Maths and Darts
‘David you require 79.’
He steps up to the oche, thinks for a moment and tells me that treble 13 and double 20 will do it.
He hits the virtual dartboard on the interactive whiteboard and a nice round of applause tells him he’s hit the target.
Darts is all about knowing your numbers and children that play regularly certainly do. They begin to learn combinations of numbers that come naturally to them. 95? That’s treble 19, double 19. 80? That’s treble 16, double 16. You get the point.
The dartboard is a circle of dreams to a maths teacher. The numbers themselves offer oodles of possibilities.
Invite a player to the dartboard and ask them to throw three square numbers. Or how about throwing three numbers that each have four factors?
Then there’s all the ‘01’ games to milk subtraction skills. You could play with four darts instead of three and invent your own collection of numbers instead of the traditional version. Think about setting up a darts club for children to practise their skills further.
Used creatively, dartboards are outstanding resources for improving mental maths prowess and helping children feel more at home with numbers.
The original game began with a dart known to the Romans as a ‘pilum’, 10ft long and made of iron. The target was a running man! The modern game of darts actually came from medieval archery with soldiers throwing shortened arrows at the butt of an ale keg. The butt was marked with three concentric circles in order to determine the number of points awarded on a throw. When the board dried out, the cracks provided further segmentation and a more elaborate point system evolved.
Using a dartboard in a maths lesson
Dartboards are essentially structured collections of numbers and using them in a maths lesson makes perfect number sense. They are very straightforward to use, easily designed, versatile and can be used with children of any age.
Target boards can enclose any numbers and are an outstanding resource for practicing mental arithmetic skills such as addition, subtraction, doubling and tripling as well as being highly effective for developing knowledge and understanding of number properties and concepts.
The mathematics is there for the taking: factors, multiples, primes, composites, squares, measurement and weight. Seizing the day across the curriculum should never be forgotten and investigating the science of flight extends and challenges children further.
Different types of dartboard
The real beauty of a darts as a target game is that you can design your own board and number arrangements to suit the objectives you are working on.
Teaching factors? Why not make a prime dartboard with a composite number for the bullseye?
The modern dartboard with numbers from 1-20 is known as The London and this is used in most national and international tournaments. It has an inner treble ring and an outer double ring with an outer and inner bullseye.
Other boards include The Lincoln which has only one bullseye and no trebles, The Manchester with has two bullseyes and no trebles and The East End, a board with segments for scoring in multiples of five.
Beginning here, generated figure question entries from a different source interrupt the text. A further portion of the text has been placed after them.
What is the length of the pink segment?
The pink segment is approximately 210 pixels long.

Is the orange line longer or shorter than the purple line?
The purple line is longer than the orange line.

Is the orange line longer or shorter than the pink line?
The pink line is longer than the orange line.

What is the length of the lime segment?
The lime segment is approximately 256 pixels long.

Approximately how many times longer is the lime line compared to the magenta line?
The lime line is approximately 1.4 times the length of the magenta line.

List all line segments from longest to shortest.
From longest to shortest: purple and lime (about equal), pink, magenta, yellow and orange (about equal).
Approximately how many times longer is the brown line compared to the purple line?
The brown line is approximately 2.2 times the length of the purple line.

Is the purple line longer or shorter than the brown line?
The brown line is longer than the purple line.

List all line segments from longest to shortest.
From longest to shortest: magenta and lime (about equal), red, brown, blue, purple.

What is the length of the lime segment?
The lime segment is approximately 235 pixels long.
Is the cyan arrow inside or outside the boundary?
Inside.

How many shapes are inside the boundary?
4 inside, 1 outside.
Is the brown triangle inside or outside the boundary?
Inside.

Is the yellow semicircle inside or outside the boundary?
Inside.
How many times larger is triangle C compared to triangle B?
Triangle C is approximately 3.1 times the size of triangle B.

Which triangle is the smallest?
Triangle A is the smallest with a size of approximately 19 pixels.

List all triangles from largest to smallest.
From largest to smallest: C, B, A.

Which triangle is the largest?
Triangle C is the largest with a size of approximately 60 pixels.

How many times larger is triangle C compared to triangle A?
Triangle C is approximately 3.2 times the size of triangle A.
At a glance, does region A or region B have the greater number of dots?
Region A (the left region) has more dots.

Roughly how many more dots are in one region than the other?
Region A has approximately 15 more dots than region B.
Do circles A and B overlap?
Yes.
The combinations are endless.
Games to play
Standard Play 501
The object of Standard Play is to be the first team or player to reach zero from a starting score of 501.
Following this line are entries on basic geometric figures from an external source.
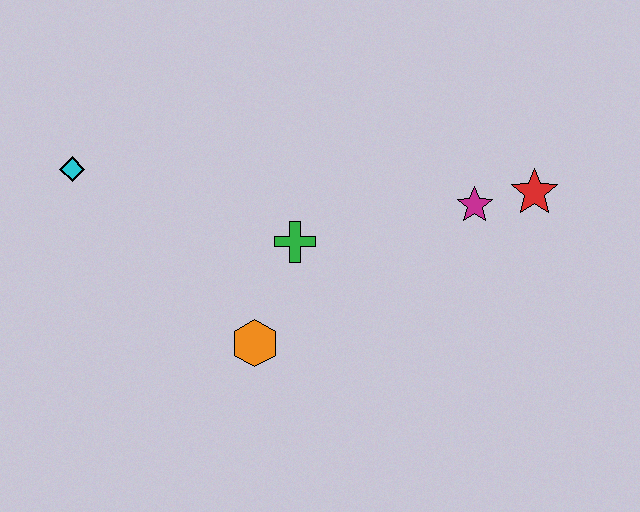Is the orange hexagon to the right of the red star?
No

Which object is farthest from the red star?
The cyan diamond is farthest from the red star.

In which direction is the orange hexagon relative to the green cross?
The orange hexagon is below the green cross.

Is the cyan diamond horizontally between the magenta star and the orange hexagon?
No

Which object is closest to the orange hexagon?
The green cross is closest to the orange hexagon.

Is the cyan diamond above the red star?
Yes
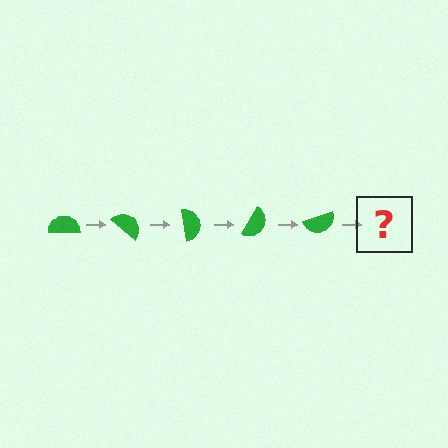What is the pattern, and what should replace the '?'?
The pattern is that the semicircle rotates 40 degrees clockwise each step. The '?' should be a green semicircle rotated 200 degrees clockwise.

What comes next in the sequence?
The next element should be a green semicircle rotated 200 degrees clockwise.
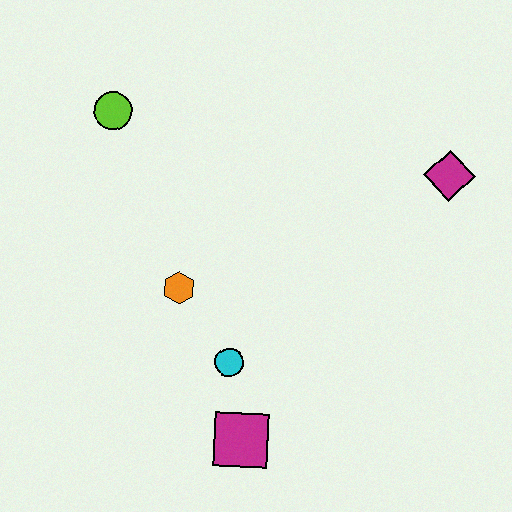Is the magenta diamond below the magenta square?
No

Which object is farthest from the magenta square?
The lime circle is farthest from the magenta square.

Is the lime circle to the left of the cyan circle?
Yes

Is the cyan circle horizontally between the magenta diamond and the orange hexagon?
Yes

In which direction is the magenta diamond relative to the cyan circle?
The magenta diamond is to the right of the cyan circle.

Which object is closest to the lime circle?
The orange hexagon is closest to the lime circle.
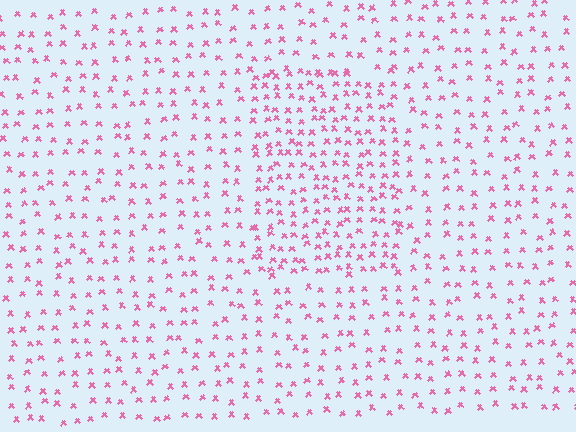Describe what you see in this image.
The image contains small pink elements arranged at two different densities. A rectangle-shaped region is visible where the elements are more densely packed than the surrounding area.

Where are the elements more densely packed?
The elements are more densely packed inside the rectangle boundary.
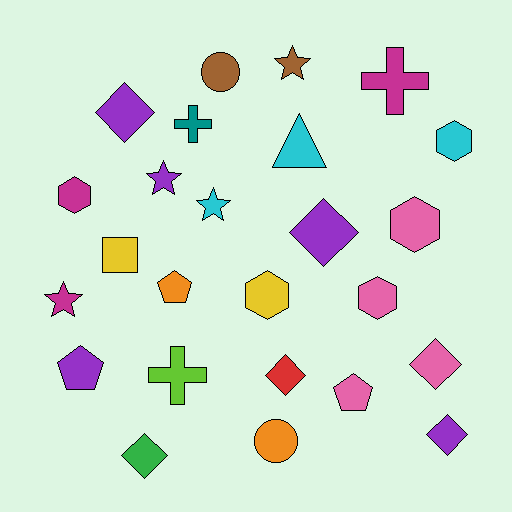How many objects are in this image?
There are 25 objects.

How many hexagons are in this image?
There are 5 hexagons.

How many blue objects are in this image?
There are no blue objects.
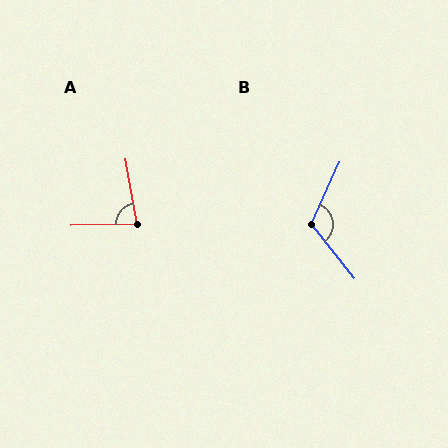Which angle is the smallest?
A, at approximately 81 degrees.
Players take turns to throw three darts and subtract their total from 501 until zero is reached. To win, a player not only has to reach zero exactly, but also must obtain it through a “double.”
For example, if a player has 18 points left, he needs to hit a double 9 in order to win. The closer each player gets to zero, the more exciting and difficult Standard Play becomes. This game can also be started from point values of 301, 601, 801, 1001.
Hound and the Hare
Players toss a coin to begin the game. The player that wins the toss is the “hare,” and his opponent is the hound in pursuit. The hare must travel clockwise around the board starting at 20. The hare wins by returning to 20 before the hound catches up. The hound usually starts from either 12 or 5, depending on the preference of the players. The hound wins by overtaking the hare.
Round the Clock
The object of this game is to be the first player to hit every number on the board from 1-20. The numbers must be hit in order, and players alternate after three throws. If a player cannot pass a certain number, he must hit it in order to advance to the next number on the board
For obvious reasons, darts is not a game without risk but using magnetic or Velcro darts makes the game safe and fun for all. Of course, there are plenty of digital versions to choose from too.
Used creatively, dartboards are a dynamic and inexpensive resource that can sharpen the mind, develop mental maths prowess, cultivate strategic thinking and problem solving, improve hand-eye co-ordination and promote positive social interaction through team building skills.